In folklore, a werewolf (Old English: werwulf, "man-wolf") or occasionally lycanthrope /ˈlaɪkənˌθroʊp/ (Greek: λυκάνθρωπος lukánthrōpos, "wolf-person") is a human with the ability to shapeshift into a wolf (or, especially in modern film, a therianthropic hybrid wolflike creature), either purposely or after being placed under a curse or affliction (often a bite or scratch from another werewolf) and especially on the night of a full moon. Early sources for belief in this ability or affliction, called lycanthropy /laɪˈkænθrəpi/, are Petronius (27–66) and Gervase of Tilbury (1150–1228).
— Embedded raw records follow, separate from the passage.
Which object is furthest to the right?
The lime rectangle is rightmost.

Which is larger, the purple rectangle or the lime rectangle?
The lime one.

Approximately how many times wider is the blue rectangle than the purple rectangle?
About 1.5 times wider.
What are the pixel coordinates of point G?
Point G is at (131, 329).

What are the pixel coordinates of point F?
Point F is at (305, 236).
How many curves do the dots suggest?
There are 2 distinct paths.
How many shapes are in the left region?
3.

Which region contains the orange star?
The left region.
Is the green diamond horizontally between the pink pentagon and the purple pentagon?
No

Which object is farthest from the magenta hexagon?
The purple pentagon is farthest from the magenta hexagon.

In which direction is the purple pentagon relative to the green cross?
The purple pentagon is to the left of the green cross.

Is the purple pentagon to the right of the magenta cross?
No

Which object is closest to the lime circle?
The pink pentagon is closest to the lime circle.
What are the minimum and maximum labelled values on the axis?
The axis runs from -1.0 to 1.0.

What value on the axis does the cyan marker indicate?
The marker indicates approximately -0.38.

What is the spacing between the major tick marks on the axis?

The werewolf is a widespread concept in European folklore, existing in many variants, which are related by a common development of a Christian interpretation of underlying European folklore developed during the medieval period. From the early modern period, werewolf beliefs also spread to the New World with colonialism. Belief in werewolves developed in parallel to the belief in witches, in the course of the Late Middle Ages and the Early Modern period. Like the witchcraft trials as a whole, the trial of supposed werewolves emerged in what is now Switzerland (especially the Valais and Vaud) in the early 15th century and spread throughout Europe in the 16th, peaking in the 17th and subsiding by the 18th century.
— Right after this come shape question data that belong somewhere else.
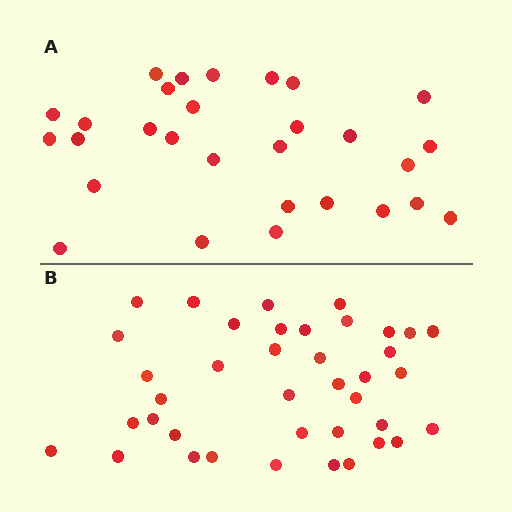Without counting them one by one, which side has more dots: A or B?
Region B (the bottom region) has more dots.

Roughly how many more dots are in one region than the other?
Region B has roughly 10 or so more dots than region A.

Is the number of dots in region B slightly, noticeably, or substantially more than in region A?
Region B has noticeably more, but not dramatically so. The ratio is roughly 1.3 to 1.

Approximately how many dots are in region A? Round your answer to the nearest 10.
About 30 dots. (The exact count is 29, which rounds to 30.)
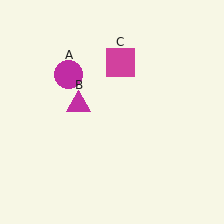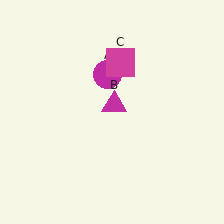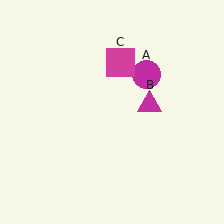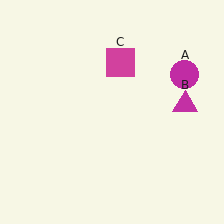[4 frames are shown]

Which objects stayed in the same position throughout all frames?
Magenta square (object C) remained stationary.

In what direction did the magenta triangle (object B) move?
The magenta triangle (object B) moved right.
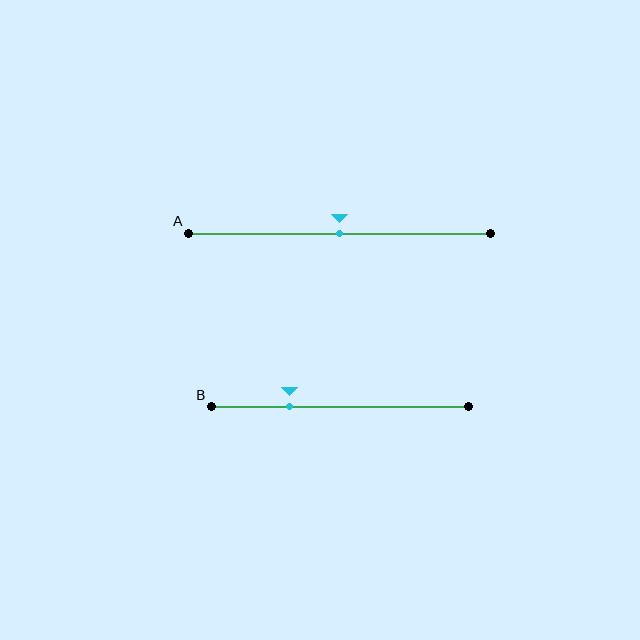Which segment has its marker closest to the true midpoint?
Segment A has its marker closest to the true midpoint.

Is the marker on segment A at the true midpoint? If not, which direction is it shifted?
Yes, the marker on segment A is at the true midpoint.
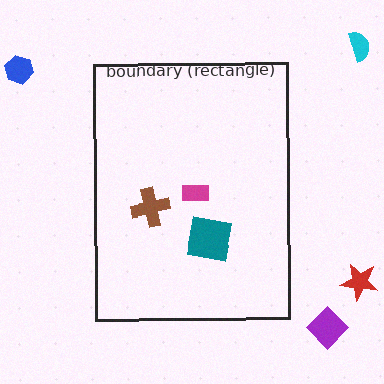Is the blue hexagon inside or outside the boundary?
Outside.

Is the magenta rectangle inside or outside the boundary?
Inside.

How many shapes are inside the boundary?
3 inside, 4 outside.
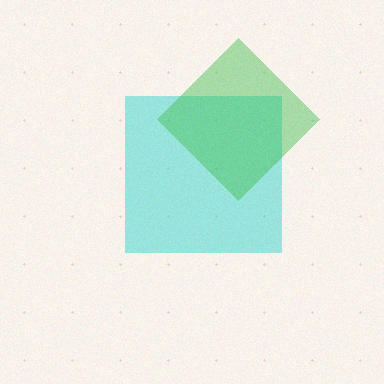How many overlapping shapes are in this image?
There are 2 overlapping shapes in the image.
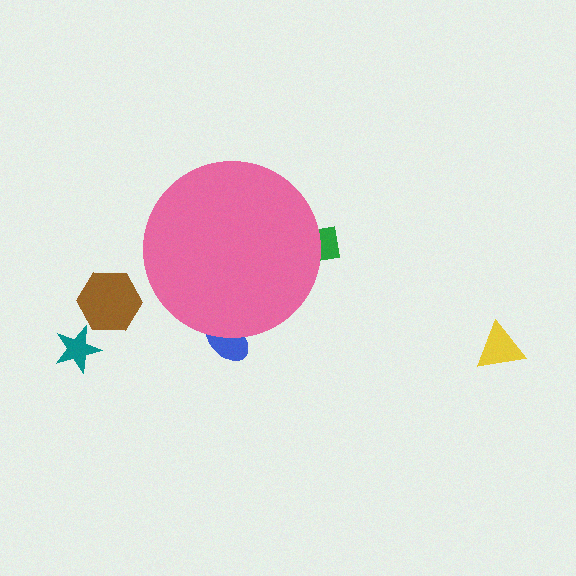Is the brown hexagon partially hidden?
No, the brown hexagon is fully visible.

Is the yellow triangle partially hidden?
No, the yellow triangle is fully visible.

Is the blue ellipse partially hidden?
Yes, the blue ellipse is partially hidden behind the pink circle.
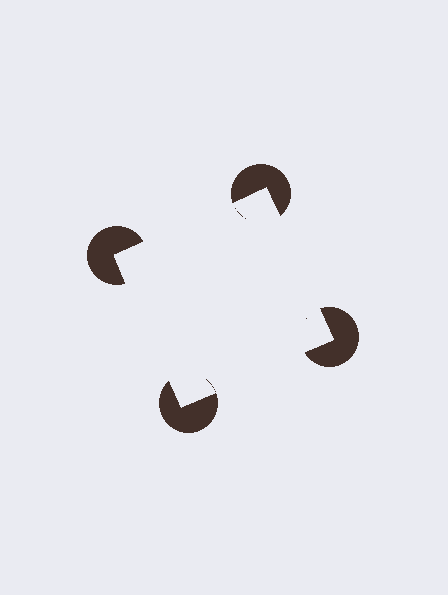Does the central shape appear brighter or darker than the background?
It typically appears slightly brighter than the background, even though no actual brightness change is drawn.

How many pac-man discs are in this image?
There are 4 — one at each vertex of the illusory square.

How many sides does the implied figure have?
4 sides.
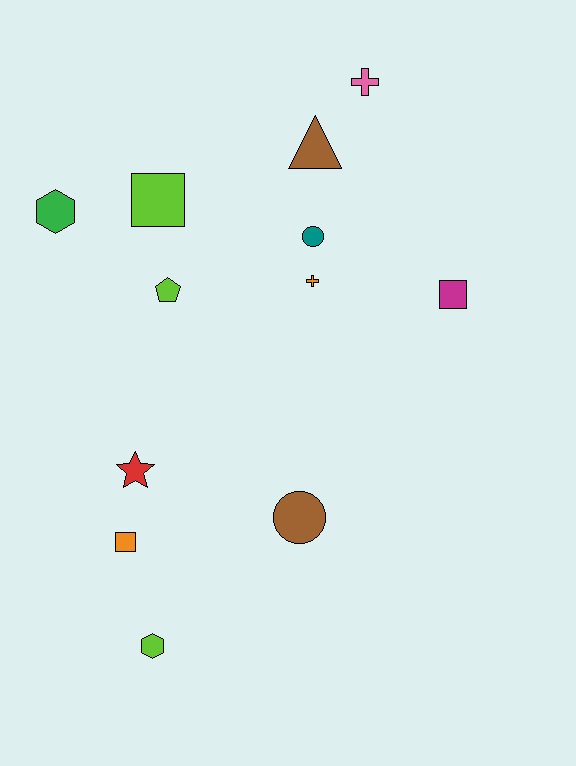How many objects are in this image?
There are 12 objects.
The persecution of werewolves and the associated folklore is an integral part of the "witch-hunt" phenomenon, albeit a marginal one, accusations of lycanthropy being involved in only a small fraction of witchcraft trials. During the early period, accusations of lycanthropy (transformation into a wolf) were mixed with accusations of wolf-riding or wolf-charming. The case of Peter Stumpp (1589) led to a significant peak in both interest in and persecution of supposed werewolves, primarily in French-speaking and German-speaking Europe. The phenomenon persisted longest in Bavaria and Austria, with persecution of wolf-charmers recorded until well after 1650, the final cases taking place in the early 18th century in Carinthia and Styria.
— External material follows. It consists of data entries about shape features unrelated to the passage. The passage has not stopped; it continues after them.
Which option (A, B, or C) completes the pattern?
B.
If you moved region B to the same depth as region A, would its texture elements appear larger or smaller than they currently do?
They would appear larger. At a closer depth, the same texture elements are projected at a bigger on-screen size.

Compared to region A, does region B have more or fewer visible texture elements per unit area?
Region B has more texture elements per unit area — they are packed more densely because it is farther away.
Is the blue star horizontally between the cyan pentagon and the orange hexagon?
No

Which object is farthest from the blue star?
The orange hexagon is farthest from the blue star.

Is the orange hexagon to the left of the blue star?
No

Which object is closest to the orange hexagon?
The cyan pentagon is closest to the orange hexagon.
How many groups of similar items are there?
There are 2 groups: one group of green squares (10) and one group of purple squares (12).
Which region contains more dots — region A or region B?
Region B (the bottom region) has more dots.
After the end of the witch-trials, the werewolf became of interest in folklore studies and in the emerging Gothic horror genre; werewolf fiction as a genre has pre-modern precedents in medieval romances and developed in the 18th century out of the "semi-fictional" chap book tradition. The trappings of horror literature in the 20th century became part of the horror and fantasy genre of modern popular culture.